I've just joined this forum

I currently keep, show and breed Fancy Rats and am looking to keep Fancy Mice as pets first but hopefully show at some point. I've kept them before but not for a while.

So here's the vital bits, I'm Vicky, 28 and live in Yorkshire. Other than the rats (About 42) we have 2 dogs, a dilinquant collie x and a JRT pup and a black moggie cat.

Looking forward to getting to know you all and talking mouse!


----------



## moustress (Sep 25, 2009)

Howdy and welcome!


----------



## Gwerthfawr (Oct 12, 2009)

Thank you


----------



## DomLangowski (Oct 2, 2008)

Hi, Welcome to our forum


----------



## SarahC (Oct 3, 2008)

hello and welcome.


----------



## Maplewood Stud (Jan 2, 2009)

welcome to the forum


----------



## SarahY (Nov 6, 2008)

Hi Vicky! *Waves*

Sarah xxx


----------



## Gwerthfawr (Oct 12, 2009)

SarahY said:


> Hi Vicky! *Waves*
> 
> Sarah xxx


Hi!

Did I see you on Sunday chatting to Sheena?


----------



## SarahY (Nov 6, 2008)

Yup 

Sarah xxx


----------



## Gwerthfawr (Oct 12, 2009)

Well done on your placings - Sheena told me about those


----------



## Sylvi (Oct 13, 2009)

Hiya.
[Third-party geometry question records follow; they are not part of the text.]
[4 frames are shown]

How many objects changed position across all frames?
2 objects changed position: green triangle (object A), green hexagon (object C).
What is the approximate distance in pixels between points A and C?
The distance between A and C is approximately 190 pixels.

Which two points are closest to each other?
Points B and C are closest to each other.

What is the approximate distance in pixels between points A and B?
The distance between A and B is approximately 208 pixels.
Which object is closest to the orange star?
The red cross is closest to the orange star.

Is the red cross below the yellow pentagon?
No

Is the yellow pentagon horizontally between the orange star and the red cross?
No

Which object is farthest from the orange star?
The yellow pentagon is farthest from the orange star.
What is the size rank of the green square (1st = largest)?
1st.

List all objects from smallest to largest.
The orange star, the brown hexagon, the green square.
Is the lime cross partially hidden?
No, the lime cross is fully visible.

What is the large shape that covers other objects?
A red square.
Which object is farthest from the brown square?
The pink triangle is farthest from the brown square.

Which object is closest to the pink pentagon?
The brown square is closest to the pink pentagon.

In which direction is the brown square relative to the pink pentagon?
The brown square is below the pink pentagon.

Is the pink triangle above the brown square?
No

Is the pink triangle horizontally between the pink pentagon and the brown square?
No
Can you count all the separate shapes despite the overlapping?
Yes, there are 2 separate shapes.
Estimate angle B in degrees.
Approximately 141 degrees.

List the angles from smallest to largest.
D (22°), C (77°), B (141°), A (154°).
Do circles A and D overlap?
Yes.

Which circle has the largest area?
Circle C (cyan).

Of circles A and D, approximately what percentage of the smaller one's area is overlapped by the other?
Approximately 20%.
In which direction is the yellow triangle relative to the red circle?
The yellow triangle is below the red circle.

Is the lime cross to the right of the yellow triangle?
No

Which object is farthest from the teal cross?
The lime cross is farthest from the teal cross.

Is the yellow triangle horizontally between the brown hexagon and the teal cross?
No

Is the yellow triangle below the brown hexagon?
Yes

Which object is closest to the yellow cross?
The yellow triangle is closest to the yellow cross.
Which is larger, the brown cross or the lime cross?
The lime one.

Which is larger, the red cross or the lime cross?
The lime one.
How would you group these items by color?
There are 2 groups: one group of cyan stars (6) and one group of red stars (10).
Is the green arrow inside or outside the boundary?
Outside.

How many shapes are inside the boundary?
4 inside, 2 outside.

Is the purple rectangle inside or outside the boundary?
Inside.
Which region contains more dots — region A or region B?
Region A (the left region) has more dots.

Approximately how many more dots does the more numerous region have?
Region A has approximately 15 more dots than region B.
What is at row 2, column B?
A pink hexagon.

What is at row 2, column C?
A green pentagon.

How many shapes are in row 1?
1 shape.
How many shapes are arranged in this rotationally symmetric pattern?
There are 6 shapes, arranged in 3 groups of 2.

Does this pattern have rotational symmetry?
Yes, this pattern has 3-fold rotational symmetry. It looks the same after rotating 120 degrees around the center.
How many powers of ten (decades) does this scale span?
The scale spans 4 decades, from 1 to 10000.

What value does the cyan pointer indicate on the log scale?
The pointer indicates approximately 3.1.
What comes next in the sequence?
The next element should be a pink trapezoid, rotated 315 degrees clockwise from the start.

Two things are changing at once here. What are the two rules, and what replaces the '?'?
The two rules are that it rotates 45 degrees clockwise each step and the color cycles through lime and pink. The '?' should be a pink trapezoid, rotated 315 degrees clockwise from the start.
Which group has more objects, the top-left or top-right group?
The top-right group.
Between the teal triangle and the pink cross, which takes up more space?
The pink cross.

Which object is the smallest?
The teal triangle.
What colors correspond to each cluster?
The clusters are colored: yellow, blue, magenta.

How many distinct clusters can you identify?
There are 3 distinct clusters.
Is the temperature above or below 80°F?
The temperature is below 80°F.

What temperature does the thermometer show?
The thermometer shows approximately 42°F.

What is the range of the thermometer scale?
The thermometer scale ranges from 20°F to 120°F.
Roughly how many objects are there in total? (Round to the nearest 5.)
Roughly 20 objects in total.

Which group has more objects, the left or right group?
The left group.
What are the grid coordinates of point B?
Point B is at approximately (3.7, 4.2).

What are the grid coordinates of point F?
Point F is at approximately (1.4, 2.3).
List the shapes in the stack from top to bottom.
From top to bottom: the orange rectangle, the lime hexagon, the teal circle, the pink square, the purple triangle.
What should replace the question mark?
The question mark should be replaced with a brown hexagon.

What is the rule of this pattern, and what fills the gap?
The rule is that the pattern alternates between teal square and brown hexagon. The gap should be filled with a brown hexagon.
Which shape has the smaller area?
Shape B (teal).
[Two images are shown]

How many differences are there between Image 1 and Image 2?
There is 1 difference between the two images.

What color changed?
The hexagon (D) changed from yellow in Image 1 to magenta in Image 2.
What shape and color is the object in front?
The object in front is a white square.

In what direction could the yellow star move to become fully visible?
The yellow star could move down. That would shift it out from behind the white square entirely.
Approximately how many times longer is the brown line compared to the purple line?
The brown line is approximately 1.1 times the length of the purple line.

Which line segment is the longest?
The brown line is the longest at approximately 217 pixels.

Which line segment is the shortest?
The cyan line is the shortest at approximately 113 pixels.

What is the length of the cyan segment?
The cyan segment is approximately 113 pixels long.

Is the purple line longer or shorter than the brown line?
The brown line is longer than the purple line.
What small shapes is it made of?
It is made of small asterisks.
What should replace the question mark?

I'm new too  You have some lovely pets!

Sylvi x


----------



## Gwerthfawr (Oct 12, 2009)

Thanks

I'll try and get some pics up of them


----------



## julieszoo (May 27, 2009)

Hiya Vicky 

Another ratty person


----------



## Gwerthfawr (Oct 12, 2009)

julieszoo said:


> Hiya Vicky
> 
> Another ratty person


Fancy that Julie


----------